Some ten miles from our eating-place we drifted into the street-lanes of a huddled little village, older than the German Empire, in quest of the _Gasthaus_. Three hours of tramping are sufficient to recall the refreshing qualities of Bavarian beer. However reprehensible it may have been before the war, with its dreadful eleven percentage of alcohol, it was certainly a harmless beverage in 1919, superior in attack on a roadside thirst even to nature’s noblest substitute, water. If the reader will promise not to use the evidence against me, I will confess that I emptied as many as eight pint mugs of beer during a single day of my German tramp, and was as much intoxicated at the end of it as I should have been with as many quarts of milk. Nor would the natural conclusion that I am impervious to strong drink be just; the exact opposite is the bitter truth. The adult Bavarian who does not daily double, if not treble, my best performance is either an oddity or a complete financial failure, yet I have never seen one affected by his constant libations even to the point of increased gaiety.

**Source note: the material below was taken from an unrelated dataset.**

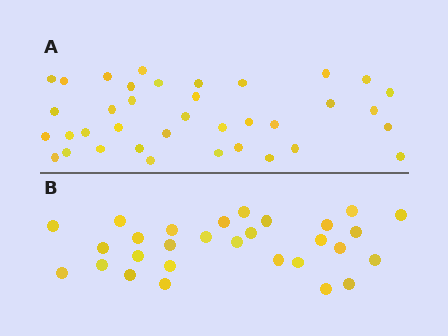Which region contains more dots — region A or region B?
Region A (the top region) has more dots.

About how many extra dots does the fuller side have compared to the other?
Region A has roughly 8 or so more dots than region B.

The justly criticized features of our saloons are quite unknown in the Bavarian _Gasthäuser_. In the first place, they are patronized by both sexes and all classes, with the consequent improvement in character. On Sunday evening, after his sermon, the village priest or pastor, the latter accompanied by his wife, drops in for a pint before retiring to his well-earned rest. Rowdyism, foul language, obscenity either of word or act are as rare as in the family circle. Never having been branded society’s black sheep, the Bavarian beer-hall is quite as respected and self-respecting a member of the community as any other business house. It is the village club for both sexes, with an atmosphere quite as ladylike as, if somewhat less effeminate, than, a sewing-circle; and it is certainly a boon to the thirsty traveler tramping the sun-flooded highways. All of which is not a plea for beer-drinking by those who do not care for the dreadful stuff, but merely a warning that personally I propose to continue the wicked habit as long—whenever, at least, I am tramping the roads of Bavaria.